Playwriting

What is a play?

How is it different from other kinds of expository writing (stories, essays, poetry)?

  • The purpose of prose fiction is to write for the page in such a powerful, inventive way that you start up a play in the reader’s brain.
  • The purpose of a play is to create a live event which takes place before an audience.
The playwright’s principal tools are dialogue, plot, character, setting, and stage directions.
  • Setting: This is the time and place where an action occurs. Where do you hang out?
  • Character: Who is the most interesting character that you know?
  • Dialogue: In plays dialogue is what people do to each other.  It is the playwright's method of exploring human behavior.
Exercise #1 Two Line Plays
  • Think of some bit of dialogue that someone typically says which best expresses his or her character
  • Then respond to it uniquely, not in some standard way- truly and in opposition.

The Engine of a Play:

  • There is really only one rule to follow in writing a play: be interesting!
  • Remember that plays take place on days that are different from any other day. They happen on the day that something happens which has been building for a long time.
  • Plays turn up the heat on everyday life. Conflict is at the center of all drama. Characters want things; they have needs and objectives: a good night’s sleep, the love of somebody, new shoes.
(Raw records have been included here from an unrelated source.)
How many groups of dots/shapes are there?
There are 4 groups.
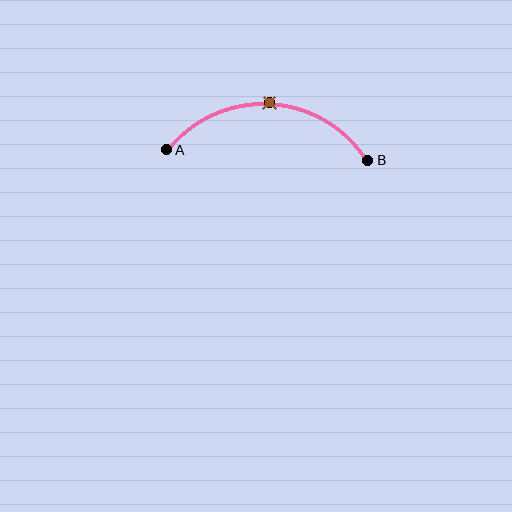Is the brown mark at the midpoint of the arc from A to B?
Yes. The brown mark lies on the arc at equal arc-length from both A and B — it is the arc midpoint.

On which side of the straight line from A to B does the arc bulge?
The arc bulges above the straight line connecting A and B.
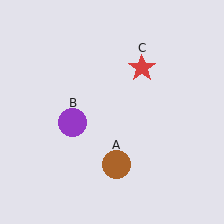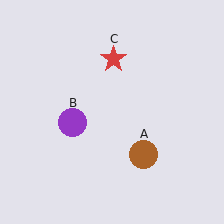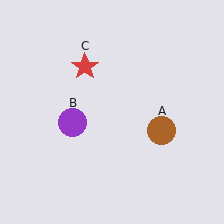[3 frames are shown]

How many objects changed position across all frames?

Conflict occurs when obstacles get in the way of the character achieving what he or she wants.
  • Character: You have to know a lot about your characters: their biography, traits, manners of speaking, their ways. You also have to know what they want.
  • Objective: Plays are made from the spectacle of characters struggling to get what they want. They have to want something and want it badly.
  • Conflict: Something has to block that desire; an obstacle creates conflict. The obstacle gets in the way of the character getting what he or she wants. Dram is built on conflict.